According to the present invention, carboxyl group-modified polymer particles having a large particle size and a narrow particle size distribution can be easily and reproducibly obtained in emulsion polymerization. For this reason, it is possible to easily produce even on an industrial scale even with a particle size of, for example, 0.5 μm or more, which has hitherto been difficult with emulsion polymerization, particularly with carboxyl group modification. The carboxyl group-modified particles of the present invention are high-performance polymer particles for physiologically active substance carriers, and in addition to having a large particle diameter and a uniform particle diameter, carboxyl groups are present at a high density on the particle surface, and therefore, the chemical bonding method is used.

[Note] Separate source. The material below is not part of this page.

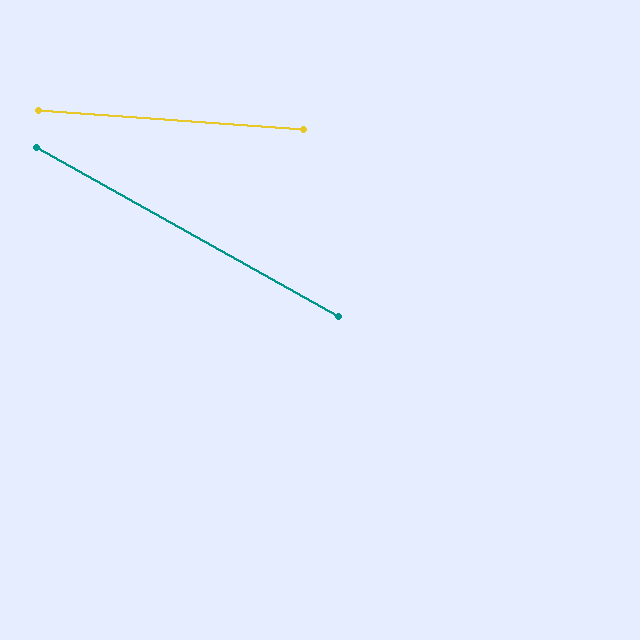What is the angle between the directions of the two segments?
Approximately 25 degrees.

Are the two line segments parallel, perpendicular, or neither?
Neither parallel nor perpendicular — they differ by about 25°.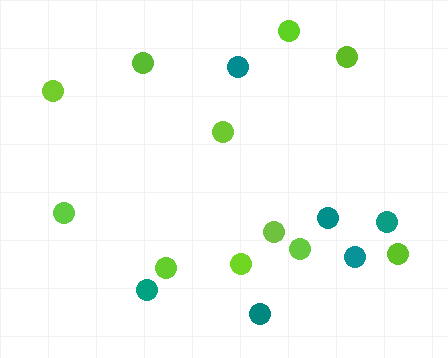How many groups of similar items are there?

In addition to being able to bind physiologically active substances as carrier particles with high density, the surface of the particles has high hydrophilicity and less non-specific adsorption. Therefore, by using the polymer particles for a physiologically active substance carrier of the present invention, a highly sensitive and low background test reagent can be produced. By using the carrier particles of the present invention, a latex diagnostic agent with a higher sensitivity and a wider detection concentration range than ever, a specific DNA / RN
Specific nucleic acid-capturing particles for capturing, purifying, and concentrating A, specific protein-separating particles, DNA-transcription control factor protein-collecting particles, and the like can be prepared. Furthermore, if these particles are packed in a column, affinity chromatography for detecting and collecting a specific physiologically active substance can be performed. It is also possible to arrange these particles on a plate and use them. The drug candidate substance is bound to the surface of the polymer particles for a physiologically active substance carrier of the present invention, which is packed in a column, or supported on a filter paper or a thin layer gel, and further spotted on a plate,
A cell lysate or protein can be flowed to separate and separate components having an affinity for particles. This makes it possible to detect a living body part that interacts with the drug candidate substance. Alternatively, conversely, a physiologically active substance such as a specific protein, nucleic acid or sugar chain is bound to the surface of the polymer particles for a physiologically active substance carrier of the present invention, and a column, filter paper, thin layer gel or plate packed with this is used as a drug candidate. A drug substance can be screened by flowing a substance and separating / separating components having an affinity for particles.

Claims (4)

[Claims] 1. A water-soluble polymerizable carboxylic acid monomer
Production of polymer particles, characterized in that 0% by weight or more of a polymerizable monomer is polymerized in an aqueous medium in the presence of a water-soluble radical initiator, and the vinyl monomer is emulsion-polymerized in the presence of the obtained polymer. Method. 2. The emulsifier concentration in water in emulsion polymerization is 50.
The production method according to claim 1, which is 0 ppm (weight unit) or less. 3. Polymer particles obtainable by the method according to claim 1. 4. A physiologically active substance carrier comprising the polymer particles according to claim 3.